Wegimpuls nach Ostern hin
Am Aschermittwoch ist es zu Ende mit dem Karneval. Die Fastenzeit beginnt. Der Wortgottesdienst beschreibt Wege zur Umkehr und österlichen Vorbereitung. Schritte dazu sind Erkenntnis der Schuld, Vergebung und Bescheidenheit.
Es stellt einen spannungsreichen Übergang dar, das Datum: Aschermittwoch. Über Nacht ändert sich Äußeres. Das Innere braucht da wohl mehr Zeit. Das bunte Treiben auf den Straßen verebbt. In der Liturgie wird die Farbe Grüne wird durch den Ernst des Violett abgelöst. Für den katholischen Christenmenschen steht ein Fast- und Abstinenztag auf dem Kalender.

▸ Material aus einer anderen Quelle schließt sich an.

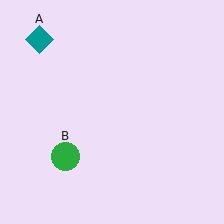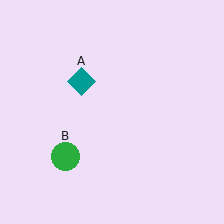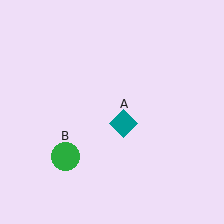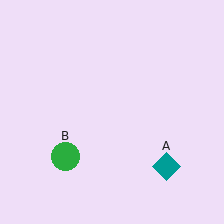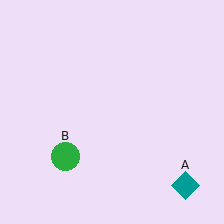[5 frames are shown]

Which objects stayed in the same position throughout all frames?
Green circle (object B) remained stationary.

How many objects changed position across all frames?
1 object changed position: teal diamond (object A).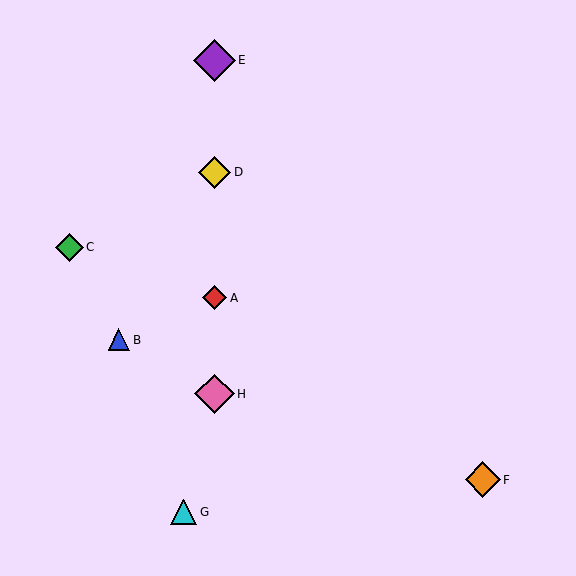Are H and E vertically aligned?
Yes, both are at x≈215.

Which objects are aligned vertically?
Objects A, D, E, H are aligned vertically.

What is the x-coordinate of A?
Object A is at x≈215.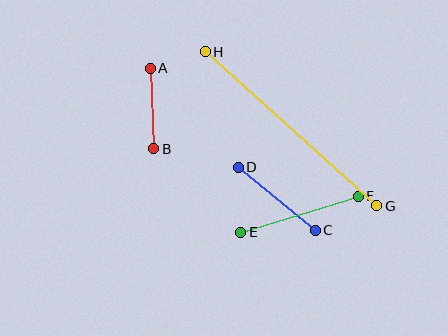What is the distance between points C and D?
The distance is approximately 99 pixels.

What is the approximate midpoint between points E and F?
The midpoint is at approximately (299, 214) pixels.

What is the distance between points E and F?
The distance is approximately 123 pixels.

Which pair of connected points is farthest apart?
Points G and H are farthest apart.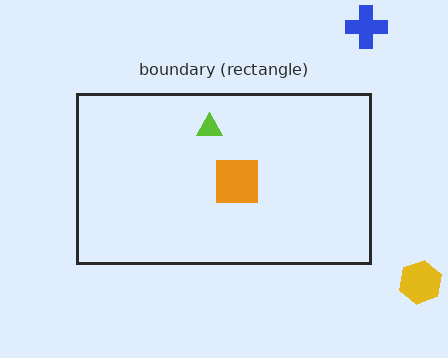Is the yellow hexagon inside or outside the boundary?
Outside.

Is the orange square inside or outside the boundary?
Inside.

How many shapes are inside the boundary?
2 inside, 2 outside.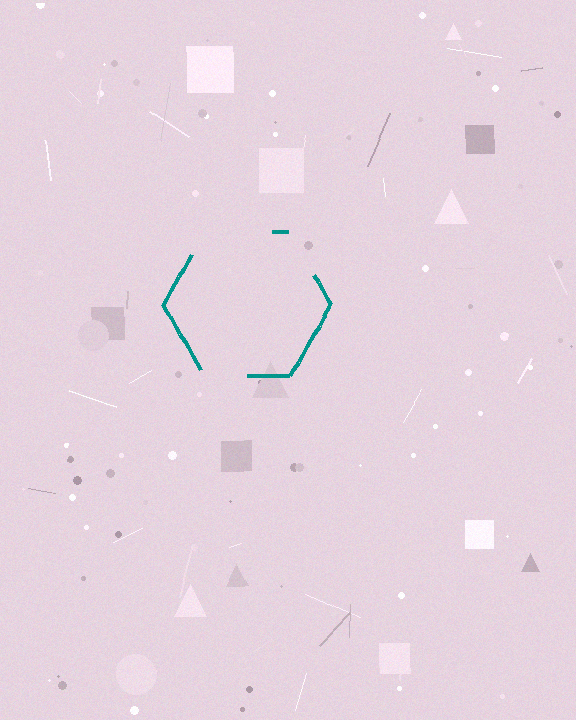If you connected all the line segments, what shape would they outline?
They would outline a hexagon.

Auch das Aschenkreuz bringt uns in eine heilsame Spannung. Zum Auflegen der Asche werden die verbrannten Zweige des Palmsonntags verwendet, dazu wird wahlweise das Wort: „Bedenke, Mensch, dass du Staub bist, und zum Staub zurückkehren wirst!“ oder „Kehrt um und glaubt an das Evangelium!“ auf den Kopf zugesprochen. Man kann im ersten Fall im Nachsinnen über die eigene Vergänglichkeit in eine trübe Stimmung fallen. Man bedenke aber mit, dass die Auflegung der Asche oft im Zeichen des Kreuzes vollzogen wird. Der Erlöser sagt mir damit: „Ich lebe, und auch du sollst leben.“ Wir dürfen uns am Aschermittwoch ja nicht nur das Aschenkreuz nach dem Evangelium abholen, sondern auch den Weg zum Altar machen, um den Leib des Herrn zu empfangen. Es bleibt die Spannung zwischen „Erdling“ (Adam) – Sein und für die Auferstehung bestimmt sein.

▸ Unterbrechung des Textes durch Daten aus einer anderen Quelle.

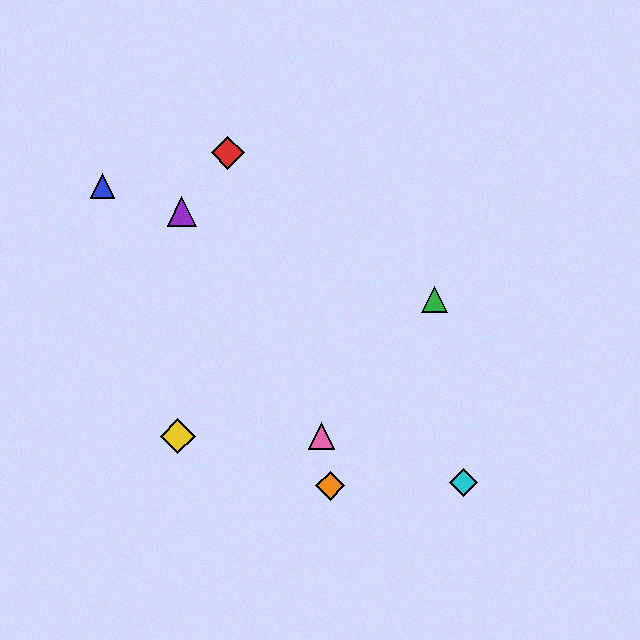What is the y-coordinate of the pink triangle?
The pink triangle is at y≈436.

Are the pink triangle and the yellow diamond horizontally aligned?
Yes, both are at y≈436.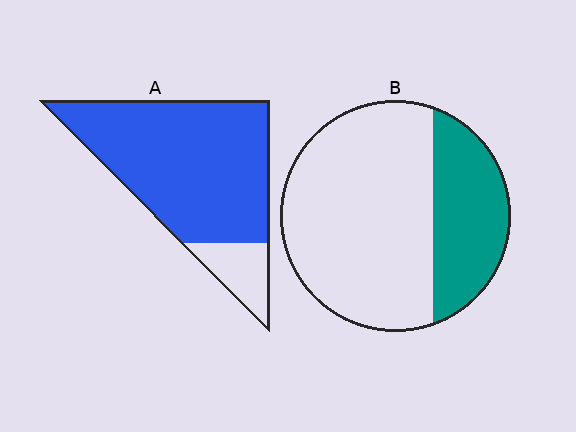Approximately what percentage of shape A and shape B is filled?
A is approximately 85% and B is approximately 30%.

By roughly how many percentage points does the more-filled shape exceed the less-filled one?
By roughly 55 percentage points (A over B).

Schocktherapie. Drei Texte aus der Heiligen Schrift werden uns gleichsam mit ins Gepäck für den österlichen Bußweg gepackt. Wir wissen ja, dass diese Worte grundsätzlich in der Kraft des Gottesgeistes durch menschliche Mitwirkung in bestimmten Kontexten verfasst wurden. Bei aller Zeitbedingtheit der Aussagen will uns das Wort auch im Hier und Heute treffen und in eine heilsame Unruhe versetzen.

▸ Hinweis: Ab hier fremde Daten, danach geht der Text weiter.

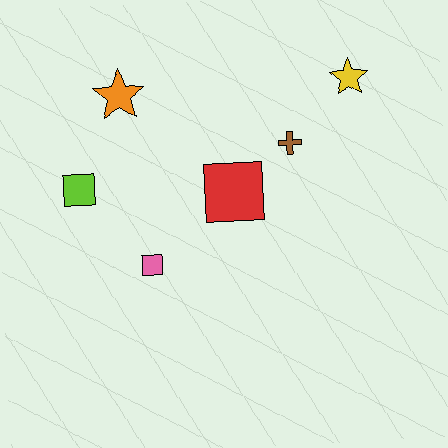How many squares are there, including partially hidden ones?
There are 3 squares.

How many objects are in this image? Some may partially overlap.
There are 6 objects.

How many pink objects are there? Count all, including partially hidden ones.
There is 1 pink object.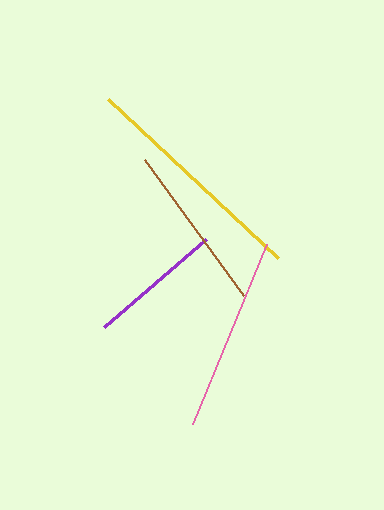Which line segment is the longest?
The yellow line is the longest at approximately 233 pixels.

Im Wortgottesdienst der Aschermittwochsliturgie, also zum Auftakt einer geistlichen Wanderung allein und in Gemeinschaft der Christgläubigen, werden wir zuerst mit Not und Unglück konfrontiert. Heuschrecken über Heuschrecken verwüsten Juda, für die Menschen und für die täglichen Opfer im Tempel gibt es nichts Verwertbares. Der Prophet Joël [2,12-18] redet der Gemeinde mit all ihren Generationen zu Herzen, diese schrecklichen Vorkommnisse als Heimsuchung Gottes zu verstehen und als dringende Aufforderung zur Umkehr ernst zu nehmen. Wir kennen das aus unserem Leben: Es gibt ein Lernen entweder freiwillig aus Einsicht oder fast gezwungenermaßen aus Schock. Hier berühren wir das Zweite. Die Bedrohungen des modernen Menschen haben andere Namen, ob wir sie direkt als Heimsuchungen Gottes deuten können und wollen, sei einmal offen gelassen. Jedenfalls sind diese ernsten Geschehnisse Anstoß, über die Kostbarkeit des Lebens nachzudenken und sich neu nach Klarheit und Licht, nach einer gerechteren Welt auszustrecken und den eigenen Beitrag dazu einzubringen.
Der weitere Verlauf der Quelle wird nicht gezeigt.